I have a folder structure as follows:
mydomain.com
->Folder-A
->Folder-B
I have a string from Database that is '../Folder-B/image1.jpg', which points to an image in Folder-B.
Inside a script in Folder-A, I am using dirname(FILE) to fetch the filename and I get
mydomain.com/Folder-A
. Inside this script, I need to get a string that says 'mydomain.com/Folder-B/image1.jpg
. I tried
$path=dirname(__FILE__).'/'.'../Folder-B/image1.jpg';
This shows up as mydomain.com%2FFolder-A%2F..%2FFolder-B%2Fimage1.jpg
This is for a facebook share button, and this fails to fetch the correct image.

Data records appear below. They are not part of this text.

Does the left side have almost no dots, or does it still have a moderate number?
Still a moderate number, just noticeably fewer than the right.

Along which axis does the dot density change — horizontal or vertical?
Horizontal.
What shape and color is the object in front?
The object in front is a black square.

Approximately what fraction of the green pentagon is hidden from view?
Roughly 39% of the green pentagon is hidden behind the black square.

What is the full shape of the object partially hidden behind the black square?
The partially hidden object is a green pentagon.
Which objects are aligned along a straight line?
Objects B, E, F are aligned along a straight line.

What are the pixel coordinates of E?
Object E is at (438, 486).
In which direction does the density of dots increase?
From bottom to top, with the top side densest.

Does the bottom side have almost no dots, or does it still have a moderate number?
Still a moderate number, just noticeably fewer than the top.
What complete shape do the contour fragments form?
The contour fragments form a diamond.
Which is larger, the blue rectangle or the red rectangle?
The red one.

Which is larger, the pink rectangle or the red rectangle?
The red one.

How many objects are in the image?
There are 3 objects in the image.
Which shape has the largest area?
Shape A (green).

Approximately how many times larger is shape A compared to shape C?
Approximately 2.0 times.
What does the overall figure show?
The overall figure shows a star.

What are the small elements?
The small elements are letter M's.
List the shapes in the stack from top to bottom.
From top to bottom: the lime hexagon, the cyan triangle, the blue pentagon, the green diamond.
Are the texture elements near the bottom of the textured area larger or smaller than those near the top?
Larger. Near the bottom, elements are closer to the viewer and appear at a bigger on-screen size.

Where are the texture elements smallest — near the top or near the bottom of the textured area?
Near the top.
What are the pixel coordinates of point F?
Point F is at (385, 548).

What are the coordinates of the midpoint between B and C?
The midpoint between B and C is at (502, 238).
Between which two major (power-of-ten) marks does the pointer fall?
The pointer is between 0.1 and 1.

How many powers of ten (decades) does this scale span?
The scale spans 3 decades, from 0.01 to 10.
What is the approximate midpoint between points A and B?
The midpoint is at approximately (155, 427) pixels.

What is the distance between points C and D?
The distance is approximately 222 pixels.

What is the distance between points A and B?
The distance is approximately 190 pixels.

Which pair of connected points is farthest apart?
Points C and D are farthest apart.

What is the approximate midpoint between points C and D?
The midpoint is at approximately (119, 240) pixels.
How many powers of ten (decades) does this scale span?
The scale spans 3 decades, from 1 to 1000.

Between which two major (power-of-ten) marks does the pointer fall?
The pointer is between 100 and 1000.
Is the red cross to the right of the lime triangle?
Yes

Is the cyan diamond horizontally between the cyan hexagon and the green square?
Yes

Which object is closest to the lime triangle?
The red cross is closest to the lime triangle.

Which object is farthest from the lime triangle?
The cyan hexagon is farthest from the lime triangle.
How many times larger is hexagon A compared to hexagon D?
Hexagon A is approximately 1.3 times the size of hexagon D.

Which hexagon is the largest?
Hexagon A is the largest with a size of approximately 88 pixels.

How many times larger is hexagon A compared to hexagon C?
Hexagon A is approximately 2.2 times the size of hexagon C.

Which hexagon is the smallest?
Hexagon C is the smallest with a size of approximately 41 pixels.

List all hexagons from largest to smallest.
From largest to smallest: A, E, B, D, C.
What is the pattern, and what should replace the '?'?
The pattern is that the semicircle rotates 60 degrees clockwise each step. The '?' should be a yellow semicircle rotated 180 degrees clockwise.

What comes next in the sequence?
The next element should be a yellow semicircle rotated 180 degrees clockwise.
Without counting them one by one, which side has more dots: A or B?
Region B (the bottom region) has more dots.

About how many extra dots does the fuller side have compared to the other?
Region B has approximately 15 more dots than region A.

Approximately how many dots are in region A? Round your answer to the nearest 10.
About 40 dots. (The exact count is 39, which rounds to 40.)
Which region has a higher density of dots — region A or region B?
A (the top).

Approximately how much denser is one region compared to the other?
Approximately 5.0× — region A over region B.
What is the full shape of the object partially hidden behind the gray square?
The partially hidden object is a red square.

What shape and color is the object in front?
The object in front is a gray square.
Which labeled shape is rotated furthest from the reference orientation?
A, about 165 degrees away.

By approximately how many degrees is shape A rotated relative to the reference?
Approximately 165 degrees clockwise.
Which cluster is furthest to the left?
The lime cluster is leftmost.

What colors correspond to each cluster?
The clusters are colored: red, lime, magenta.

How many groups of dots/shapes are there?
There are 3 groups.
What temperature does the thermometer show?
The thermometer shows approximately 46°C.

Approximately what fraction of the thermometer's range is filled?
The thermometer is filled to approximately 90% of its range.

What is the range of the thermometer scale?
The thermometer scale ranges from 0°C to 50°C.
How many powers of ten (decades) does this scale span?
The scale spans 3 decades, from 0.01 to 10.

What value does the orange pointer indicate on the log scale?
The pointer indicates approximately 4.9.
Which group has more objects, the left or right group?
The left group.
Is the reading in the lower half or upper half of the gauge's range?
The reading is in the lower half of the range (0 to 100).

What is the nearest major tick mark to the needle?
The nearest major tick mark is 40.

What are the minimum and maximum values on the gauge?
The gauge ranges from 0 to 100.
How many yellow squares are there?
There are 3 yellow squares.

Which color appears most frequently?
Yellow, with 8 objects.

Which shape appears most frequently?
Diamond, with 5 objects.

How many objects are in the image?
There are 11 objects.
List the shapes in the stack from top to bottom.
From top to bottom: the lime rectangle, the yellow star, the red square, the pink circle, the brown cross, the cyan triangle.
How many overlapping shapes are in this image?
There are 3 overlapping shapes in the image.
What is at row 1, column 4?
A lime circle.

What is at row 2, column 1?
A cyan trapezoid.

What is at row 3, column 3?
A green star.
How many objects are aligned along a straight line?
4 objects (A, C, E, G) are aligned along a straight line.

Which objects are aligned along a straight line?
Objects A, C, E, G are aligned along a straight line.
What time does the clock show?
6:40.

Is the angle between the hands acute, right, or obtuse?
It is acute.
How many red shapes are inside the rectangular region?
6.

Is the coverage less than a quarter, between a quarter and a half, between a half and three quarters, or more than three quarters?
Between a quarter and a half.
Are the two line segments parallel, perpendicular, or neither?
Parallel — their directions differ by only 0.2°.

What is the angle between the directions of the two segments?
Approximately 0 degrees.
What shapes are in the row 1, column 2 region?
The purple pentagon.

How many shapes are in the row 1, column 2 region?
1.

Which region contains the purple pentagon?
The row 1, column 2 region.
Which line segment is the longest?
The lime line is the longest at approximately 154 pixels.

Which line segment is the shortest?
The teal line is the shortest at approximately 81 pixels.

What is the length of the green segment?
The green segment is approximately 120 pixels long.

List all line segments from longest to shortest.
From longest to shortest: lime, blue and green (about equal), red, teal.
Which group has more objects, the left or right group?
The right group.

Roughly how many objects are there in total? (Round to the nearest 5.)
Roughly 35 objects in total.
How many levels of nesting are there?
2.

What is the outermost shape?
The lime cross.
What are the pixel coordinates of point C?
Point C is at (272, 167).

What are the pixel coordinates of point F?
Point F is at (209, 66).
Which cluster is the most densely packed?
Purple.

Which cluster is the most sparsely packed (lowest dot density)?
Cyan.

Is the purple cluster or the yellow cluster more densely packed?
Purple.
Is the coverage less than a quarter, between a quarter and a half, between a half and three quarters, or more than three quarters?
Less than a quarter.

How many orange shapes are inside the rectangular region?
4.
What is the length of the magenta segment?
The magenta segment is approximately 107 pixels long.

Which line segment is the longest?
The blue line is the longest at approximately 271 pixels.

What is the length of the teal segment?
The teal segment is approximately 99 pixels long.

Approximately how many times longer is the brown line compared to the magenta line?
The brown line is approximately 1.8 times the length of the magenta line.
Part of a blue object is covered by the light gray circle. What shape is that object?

Anyone know how to get the path correctly?
Edit: I hope to get a url >>>mydomain.com%2FFolder-B%2Fimage1.jpg
For PHP < 5.3 use:
$upOne = realpath(dirname(__FILE__) . '/..');
In PHP 5.3 to 5.6 use:
$upOne = realpath(__DIR__ . '/..');
In PHP >= 7.0 use:
$upOne = dirname(__DIR__, 1);
If you happen to have php 7.0+ you could use levels.
dirname( __FILE__, 2 )
with the second parameter you can define the amount of levels you want to go back.
Try this
dirname(dirname( __ FILE__))
Edit: removed "./" because it isn't correct syntax. Without it, it works perfectly.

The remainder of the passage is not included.